[crônica] Porta sem aldrava I

Fones 04

Fones Expressivos, Rodrigo Hipólito. Ilustração, 2014. Desenho com linhas vermelhas finas sobre fundo rosa. À esquerda, busto de figura humana com cabeça oval, sem nariz, olhos e boca como pontos, vestindo camisa de mangas longas, segura uma caneta em uma mão e usa fones grandes, conectados por um fio à uma vitrola, do lado direito da imagem, vista de perfil, sobre uma mesa indicada com poucas linhas.

Texto de Rodrigo Hipólito

Depois de medições detalhadas, observadas por especialistas da sonoplastia doméstica, conclui que o chiado dos LP’s é idêntico ao chiado das minhas defeituosas caixas de som, plugadas por USB. O chiado que vem da vitrola cria uma ambientação simultaneamente vaga e profunda. O chiado transmitido pelos alto falantes baratos, ao lado do teclado, é exasperante e impede o pleno desenvolvimento da melodia.

A disputa entre presente e passado é um corvejar enjoativo. Como intitular desenhos e fotografias, ou fotografias de desenhos, feitos com displicente artesania para serem dispensados na árida web, quando o HD externo se debate por um espaço de respiro?

Atado à catalogação das unhas roídas, melhor seria que as letras fossem escritas diretamente no outdoor, para serem corroídas pela poeira de ferro e lavadas pela chuva escura.

[há um anúncio, na tela ao lado, que convida para o download do extenso disco do Flaming Lips, lançado em LP]

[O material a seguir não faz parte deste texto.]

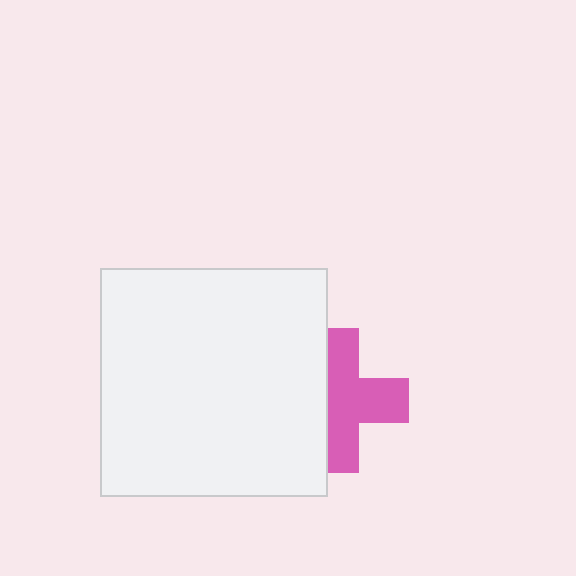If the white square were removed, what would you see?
You would see the complete pink cross.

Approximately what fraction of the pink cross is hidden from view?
Roughly 37% of the pink cross is hidden behind the white square.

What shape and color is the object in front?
The object in front is a white square.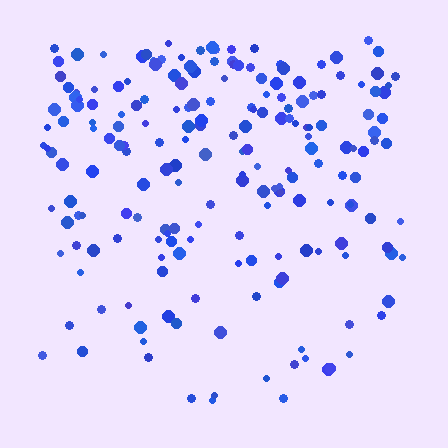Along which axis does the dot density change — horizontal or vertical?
Vertical.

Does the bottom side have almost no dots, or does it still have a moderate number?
Still a moderate number, just noticeably fewer than the top.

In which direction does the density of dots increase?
From bottom to top, with the top side densest.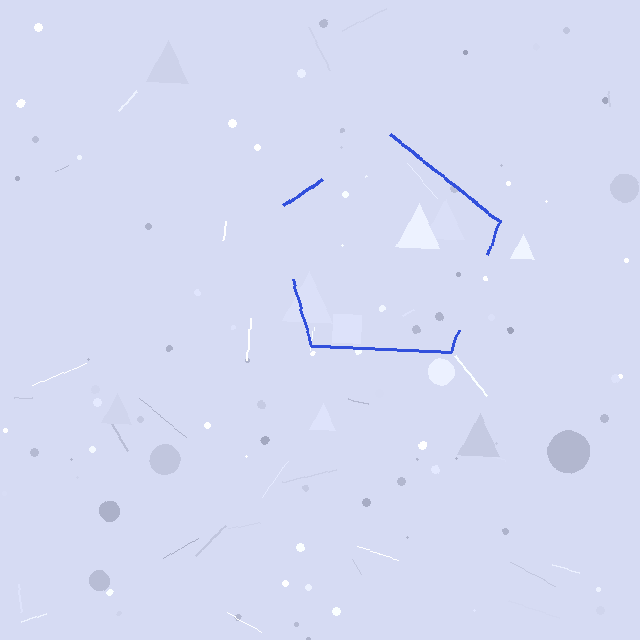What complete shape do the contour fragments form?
The contour fragments form a pentagon.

Minha datilográfica só me serve enquanto posso escanear ou fotografar o resultado do papel ferido em alta definição. A mesma coisa acontece quando assumo o desejo de exibir a materialidade do papel na iluminação adequada e tecnicamente eficiente da sublime penumbra em galerias pós-modernas (embora eu não esteja certo de que elas realmente já tenham existido).

Se todos já nascemos anacrônicos e é impraticável acompanhar a acelerada mudança de gerações, vou baixar o disco gravado para ser disco e esperar que isso dê sentido ao chiado dos alto-falantes com defeito.